Opioid, antipsychotic and hypnotic use in end of life in long-term care facilities in six European countries: results of PACE.

Date: 
04-10-2018

Authors: Marc Tanghe, Nele Van Den Noortgate, Lara Pivodic, Luc Deliens, Bregje Onwuteaka-Philipsen, Katarzyna Szczerbinska, Harriet Finne-Soveri, Danni Collingridge-Moore, Giovanni Gambassi, Lieve Van den Block, Ruth Piers

Source: 
European journal of public health (2018)
Links: 
PubMed

Background

Opioids, antipsychotics and hypnotics are recommended for comfort care in dying. We studied their prescription during the last 3 days in residents deceased in the long-term care facility (LTCF).

Methods

In a retrospective, cross-sectional survey in Belgium, England, Finland, Italy, the Netherlands and Poland, LTCFs, selected by proportional stratified random sampling, reported all deaths over the previous 3 months. The nurse most involved in the residents' care reviewed the chart for opioid, antipsychotic and hypnotic prescription, cause of death and comorbidities. Multivariable logistic regression was performed to adjust for resident characteristics.

Results

Response rate was 81.6%. We included 1079 deceased residents in 322 LCTFs.
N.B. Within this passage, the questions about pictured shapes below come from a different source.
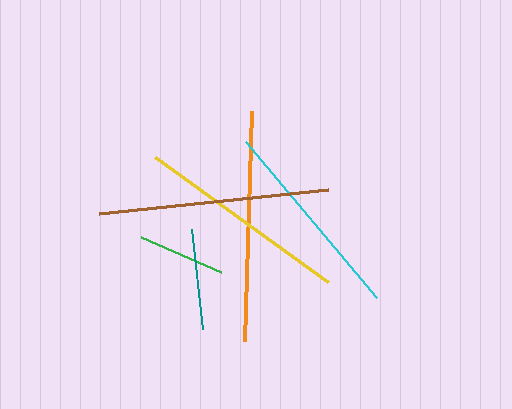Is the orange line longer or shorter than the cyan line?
The orange line is longer than the cyan line.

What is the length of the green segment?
The green segment is approximately 88 pixels long.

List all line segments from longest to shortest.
From longest to shortest: brown, orange and yellow (about equal), cyan, teal, green.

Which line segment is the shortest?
The green line is the shortest at approximately 88 pixels.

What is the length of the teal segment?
The teal segment is approximately 101 pixels long.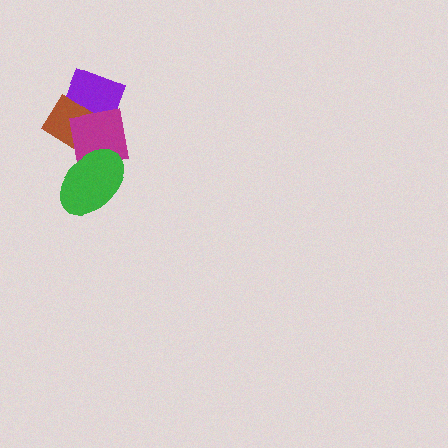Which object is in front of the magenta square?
The green ellipse is in front of the magenta square.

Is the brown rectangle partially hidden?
Yes, it is partially covered by another shape.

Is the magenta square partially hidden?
Yes, it is partially covered by another shape.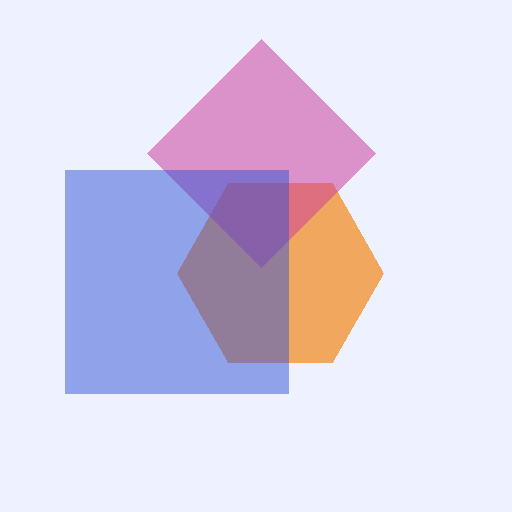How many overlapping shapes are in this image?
There are 3 overlapping shapes in the image.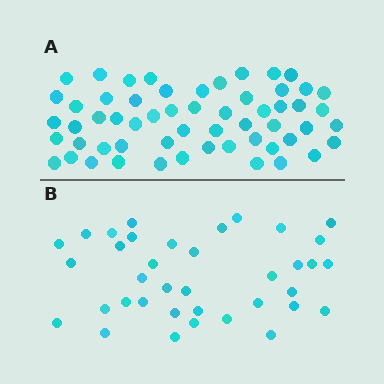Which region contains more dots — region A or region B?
Region A (the top region) has more dots.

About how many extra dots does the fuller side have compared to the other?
Region A has approximately 20 more dots than region B.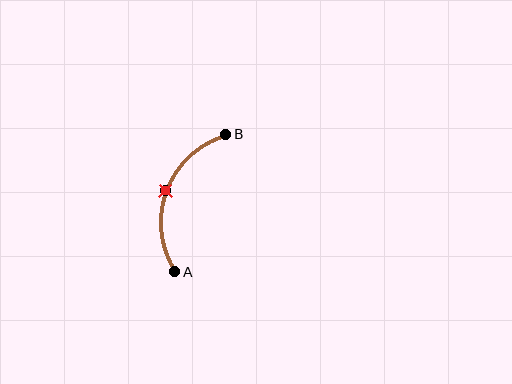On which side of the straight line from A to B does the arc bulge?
The arc bulges to the left of the straight line connecting A and B.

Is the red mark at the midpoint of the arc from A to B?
Yes. The red mark lies on the arc at equal arc-length from both A and B — it is the arc midpoint.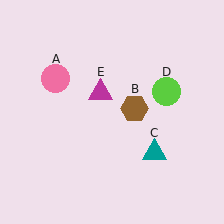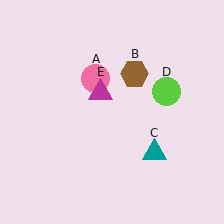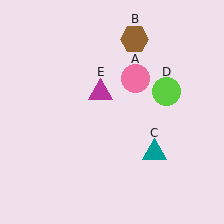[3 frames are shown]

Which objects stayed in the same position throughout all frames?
Teal triangle (object C) and lime circle (object D) and magenta triangle (object E) remained stationary.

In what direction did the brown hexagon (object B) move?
The brown hexagon (object B) moved up.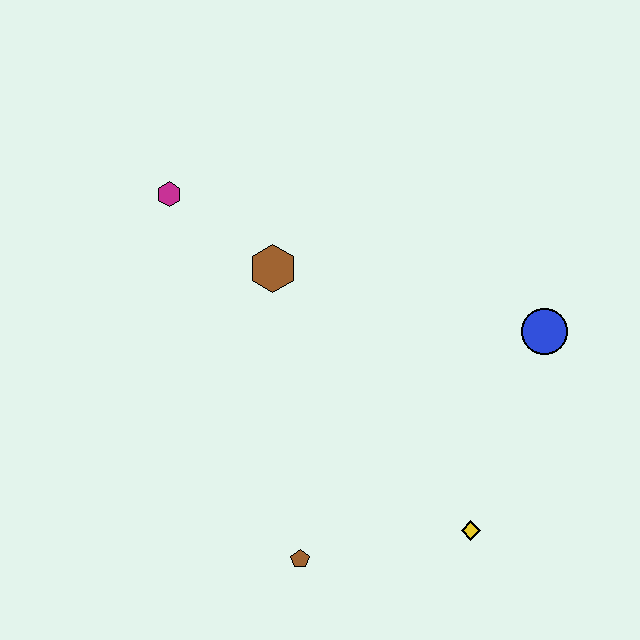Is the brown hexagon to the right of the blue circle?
No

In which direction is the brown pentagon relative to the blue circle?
The brown pentagon is to the left of the blue circle.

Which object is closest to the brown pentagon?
The yellow diamond is closest to the brown pentagon.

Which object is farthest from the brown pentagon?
The magenta hexagon is farthest from the brown pentagon.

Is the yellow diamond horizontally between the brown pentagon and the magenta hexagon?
No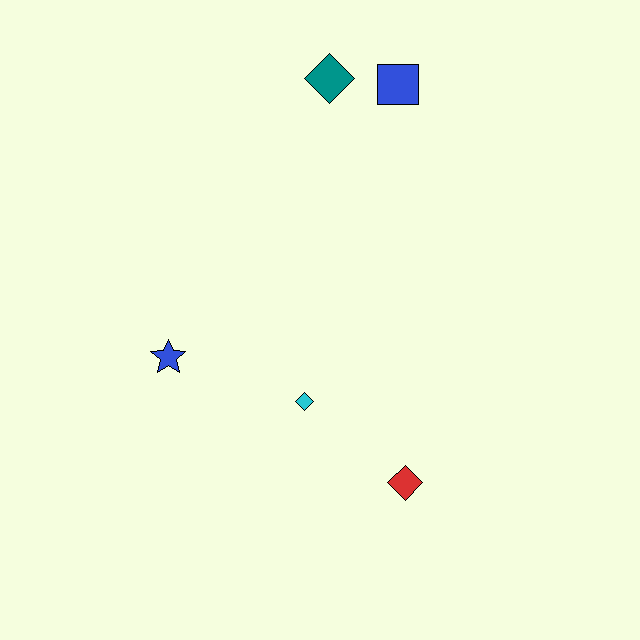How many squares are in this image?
There is 1 square.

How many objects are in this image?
There are 5 objects.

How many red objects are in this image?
There is 1 red object.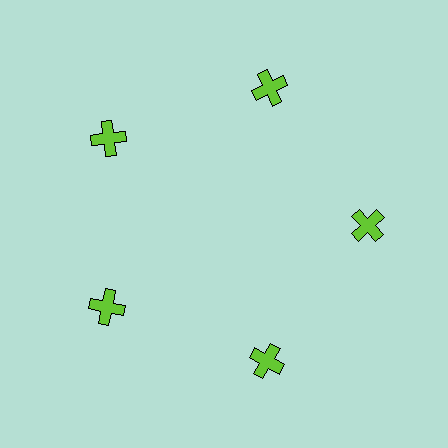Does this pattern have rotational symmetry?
Yes, this pattern has 5-fold rotational symmetry. It looks the same after rotating 72 degrees around the center.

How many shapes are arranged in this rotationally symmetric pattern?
There are 5 shapes, arranged in 5 groups of 1.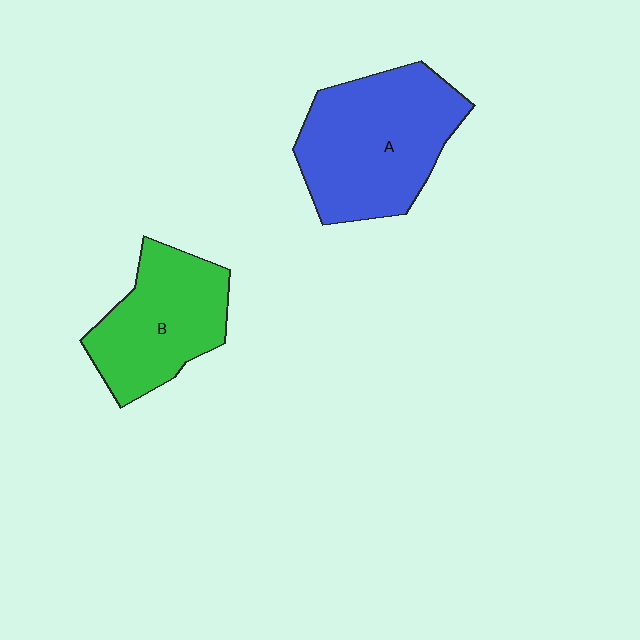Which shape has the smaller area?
Shape B (green).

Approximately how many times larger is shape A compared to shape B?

Opioid prescription ranged from 18.5% (95% CI: 13.0-25.8) of residents in Poland to 77.9% (95% CI: 69.5-84.5) in the Netherlands, antipsychotic prescription from 4.8% (95% CI: 2.4-9.1) in Finland to 22.4% (95% CI: 14.7-32.4) in Italy, hypnotic prescription from 7.8% (95% CI: 4.6-12.8) in Finland to 47.9% (95% CI: 38.5-57.3) in the Netherlands. Differences in opioid, antipsychotic and hypnotic prescription between countries remained significant (P < 0.001) when controlling for age, gender, length of stay, cognitive status, cause of death in multilevel, multivariable analyses. Dying from cancer showed higher odds for receiving opioids (OR 3.51; P < 0.001) and hypnotics (OR 2.10; P = 0.010).

Conclusions

Opioid, antipsychotic and hypnotic prescription in the dying phase differed significantly between six European countries. Further research should determine the appropriateness of their prescription and refine guidelines especially for LTCF residents dying of non-cancer diseases.